A autarquia defende-se: “O executivo está atento. Desde 2014, foram abatidas 11 árvores, por motivos de doença ou más condições, na freguesia do Monte”, referiu ao PÚBLICO Paulo Pereira, adjunto da presidência da Câmara do Funchal.

O quintal de António Mendonça dá para o Largo da Fonte. Acabara de chegar à varanda para ver a procissão que “passava daí a pouco” quando ouviu “um grande estrondo”. Seguiu-se “um pandemónio e uma gritaria de centenas de pessoas” que corriam em direcção contrária à encosta onde, minutos antes, “se encontravam sentadas ou de pé, a conversar”. O alerta foi dado às 12h08 e “cinco minutos depois” os bombeiros municipais estavam no local, garantiu o secretário regional da Saúde, Pedro Ramos, que detém o pelouro da Protecção Civil. Passada uma hora, todos os feridos tinham sido levados para o hospital, o que levou o governo regional a considerar “excepcional” o trabalho das sete entidades destacadas para o socorro.

É comum haver uma multidão por estes dias naquele largo: “Nestas comemorações do 15 de Agosto, as pessoas saem da missa e descem a encosta para esperar a procissão. Havia uma concentração maciça de gente, como na noite anterior, até às 4h da manhã.” É assim todos os anos, conta ainda António Mendonça.

O governo regional montou um dispositivo de “apoio psicológico e psiquiátrico” na sede da PSP do Funchal e na Junta de Freguesia do Monte — uma freguesia que tem sido martirizada por vários incidentes trágicos nos últimos anos. Em 2010, foi das mais atingidas pelas cheias. Dois anos depois sofreu os incêndios, que voltaram em Agosto do ano passado a deixar um rasto de destruição.

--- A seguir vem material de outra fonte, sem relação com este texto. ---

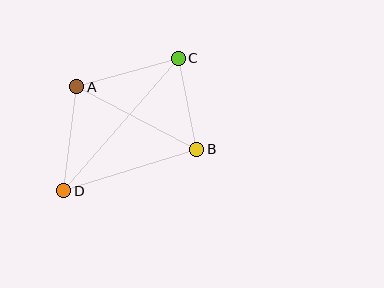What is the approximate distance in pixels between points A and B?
The distance between A and B is approximately 135 pixels.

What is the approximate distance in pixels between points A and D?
The distance between A and D is approximately 105 pixels.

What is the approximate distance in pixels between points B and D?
The distance between B and D is approximately 140 pixels.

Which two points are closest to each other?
Points B and C are closest to each other.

O Hospital Dr. Nélio Mendonça abriu duas linhas (291 705 678 e 291 705 779), através das quais podem ser pedidas informações. Ao apresentar as suas condolências às vítimas e familiares, António Costa fez saber que o Governo do continente disponibilizou apoio médico. Ao princípio da noite, 16 pessoas continuavam internadas.

Esta quarta-feira e os próximos dois dias são de luto na Madeira.